THRILLER; 2hr 30min
STARRING: John David Washington, Robert Pattinson, Elizabeth Debicki, Kenneth Branagh
Red alert! Washington (left) and Pattinson
In general terms, a tenet is a belief. In Mondo Nolan, as in Christopher, the writer-director of this mammoth head-scratcher, Tenet is the name of a top-secret organisation for which a spy known only as the Protagonist (Washington, son of Denzel, fun fact) is working to save the planet from World War III. The Protagonist uses no other name and has no discernible personality. He does, however, have supersonic reflexes, a hide of iron and the unflappable sangfroid required of any self-respecting super-snooper. Furthermore, this being a C. Nolan construct, he and his dapper right hand, Neil (Pattinson, always a joy), must deal with inverted time, in which individuals and objects great and small — bullets and cars leap to mind — can move in flat-chat reverse.

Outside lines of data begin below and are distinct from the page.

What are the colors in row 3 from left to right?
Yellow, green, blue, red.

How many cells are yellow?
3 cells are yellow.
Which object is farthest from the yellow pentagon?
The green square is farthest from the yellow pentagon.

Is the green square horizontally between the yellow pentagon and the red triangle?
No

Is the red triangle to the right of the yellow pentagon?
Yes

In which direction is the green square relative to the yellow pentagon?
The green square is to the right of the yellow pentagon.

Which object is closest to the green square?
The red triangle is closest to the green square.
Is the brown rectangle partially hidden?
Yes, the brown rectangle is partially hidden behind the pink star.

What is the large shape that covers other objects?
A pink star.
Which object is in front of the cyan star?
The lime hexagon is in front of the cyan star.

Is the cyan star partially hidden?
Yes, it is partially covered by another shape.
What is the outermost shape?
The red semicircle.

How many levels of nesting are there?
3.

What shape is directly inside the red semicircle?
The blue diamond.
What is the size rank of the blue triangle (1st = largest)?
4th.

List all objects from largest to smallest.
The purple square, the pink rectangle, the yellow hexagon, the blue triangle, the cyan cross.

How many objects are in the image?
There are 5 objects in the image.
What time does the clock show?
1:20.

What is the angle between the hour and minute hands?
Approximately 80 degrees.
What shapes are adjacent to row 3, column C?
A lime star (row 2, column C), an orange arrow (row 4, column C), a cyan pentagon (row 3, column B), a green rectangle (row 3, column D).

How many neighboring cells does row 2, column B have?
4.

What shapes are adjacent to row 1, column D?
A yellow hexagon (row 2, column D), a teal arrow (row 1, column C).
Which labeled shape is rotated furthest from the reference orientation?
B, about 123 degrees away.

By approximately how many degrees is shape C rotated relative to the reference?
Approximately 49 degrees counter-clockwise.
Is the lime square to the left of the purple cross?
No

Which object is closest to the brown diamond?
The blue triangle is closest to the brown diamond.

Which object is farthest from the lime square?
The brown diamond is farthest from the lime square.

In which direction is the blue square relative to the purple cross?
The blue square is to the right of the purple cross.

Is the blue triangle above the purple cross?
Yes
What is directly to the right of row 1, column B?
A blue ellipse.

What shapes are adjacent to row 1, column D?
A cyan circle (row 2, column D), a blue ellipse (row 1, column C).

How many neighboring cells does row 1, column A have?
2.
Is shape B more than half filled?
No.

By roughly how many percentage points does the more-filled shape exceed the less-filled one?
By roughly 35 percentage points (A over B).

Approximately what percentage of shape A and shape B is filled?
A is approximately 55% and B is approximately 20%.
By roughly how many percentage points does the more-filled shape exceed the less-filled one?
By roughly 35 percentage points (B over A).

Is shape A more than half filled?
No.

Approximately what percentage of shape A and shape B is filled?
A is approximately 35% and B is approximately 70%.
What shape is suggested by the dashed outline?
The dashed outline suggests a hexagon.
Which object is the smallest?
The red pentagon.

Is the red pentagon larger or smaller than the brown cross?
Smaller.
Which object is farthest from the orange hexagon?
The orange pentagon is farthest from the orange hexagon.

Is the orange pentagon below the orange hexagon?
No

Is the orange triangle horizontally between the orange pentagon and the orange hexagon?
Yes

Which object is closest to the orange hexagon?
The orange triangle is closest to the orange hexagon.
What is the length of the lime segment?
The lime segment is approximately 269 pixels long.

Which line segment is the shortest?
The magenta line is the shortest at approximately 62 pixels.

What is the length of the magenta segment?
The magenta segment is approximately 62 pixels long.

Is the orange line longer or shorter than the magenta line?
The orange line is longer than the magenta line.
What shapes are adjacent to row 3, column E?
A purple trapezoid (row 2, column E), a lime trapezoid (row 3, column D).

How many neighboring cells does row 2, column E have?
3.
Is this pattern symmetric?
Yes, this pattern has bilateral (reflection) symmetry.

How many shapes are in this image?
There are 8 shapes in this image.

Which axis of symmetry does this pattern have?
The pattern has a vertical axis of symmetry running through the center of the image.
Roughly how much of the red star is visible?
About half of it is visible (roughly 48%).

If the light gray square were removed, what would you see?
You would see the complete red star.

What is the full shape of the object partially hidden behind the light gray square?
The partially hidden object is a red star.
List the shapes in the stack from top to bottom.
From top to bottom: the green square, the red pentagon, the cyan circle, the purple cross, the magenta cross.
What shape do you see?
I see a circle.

Even after two-and-a-half hours of staring blankly at it, I still have no idea how the logistics of “technology that can invert an object’s entropy” actually work. What I can tell you is that in tandem with his mind-bending agenda, Nolan (Inception, Dunkirk) is a big-picture person in a cinema climate at this point sorely deprived of them. Shot in seven countries, slicked with the gloss of megadollars, Tenet looks impossibly fabulous and barrels along as if its life depended on it — which, of course, it does. Nolan the showman is in his element, rolling out stunts, trappings and confrontations with his IMAX cameras and his cineaste’s love of deluxe-issue scope. And while the actors are largely on board to serve the bewildering action, a spicily accented Branagh as the obligatory villain and Debicki as his depressed wife have quite possibly one of the worst marriages known to man, which makes even the backwards-speeding bullets look like light relief. What it all amounts to is anybody’s guess, but by the thunderous home stretch I was too dazed to give a damn.